THE EDUCATIONAL PROJECT

THE EDUCATIONAL PROJECT

1- Our goal is to propose screenings at schools along with educational resources to develop in the classroom. We are developing an international website
where children and teachers will find the materials for free. We will introduce the animation feature film , the documentary and the extra contents

2- the other part of the project is giving the Opera as much exposure as possible, by staging it in regular theaters and by promoting it in schools using specially prepared didactic units to present the topic in class.

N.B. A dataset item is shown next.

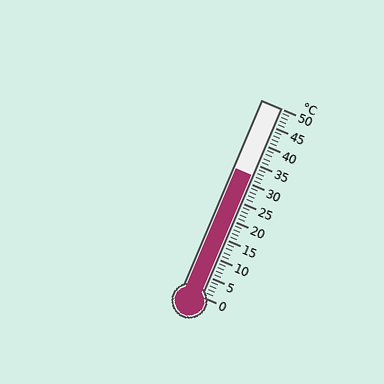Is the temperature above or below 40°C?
The temperature is below 40°C.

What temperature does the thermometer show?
The thermometer shows approximately 32°C.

One of these will be the full translation of the opera, which will make it easier to stage in the schools.

DIDACTIC GUIDELINES

These didactic guidelines have been designed as teaching aids to help the teachers prepare the children for what they will be watching, according to their age. An introduction to the content of the opera to further their understanding and enjoyment. This, in turn, will also offer a good opportunity to talk about the Holocaust, about its history and its political significance, and about the nature of Nazism, racism, and antisemitism.

In a word, it is a useful tool for the teacher, before and after the children watch either the Documentary or Brundibár. Every teacher knows the level and scope of their students, so every teacher will choose the material that best suits their needs.

The guidelines consist of three segments: a general introduction; a second segment with specific information about the music, the staging, and the actors; and a third segment with activities for the students (coordinated by the teacher).

PEDAGOGICAL PROGRAM. ROYAL THEATRE

This score is another one rescued after the Holocaust, since its author, the Jewish composer Hans Krása, a native of Prague, was deported to the Terezín internment camp – created by the III Reich and presented by his propaganda as a ‘spa town »To which olders and Jewish artists could withdraw – to arrive at the Auschwitz terminus station. The work, composed in 1938, was performed clandestinely four years later in an orphanage for Jewish children in Prague. Subsequently, Krása, already interned, had to rebuild it by heart, and was interpreted 55 times in Terezín with the help of the children who lived there. This children’s opera, rediscovered in the late 70s, and a symbol of cultural resistance in the face of the fiercest repression, comes to us with a reading capable of extracting the purest horror poetry.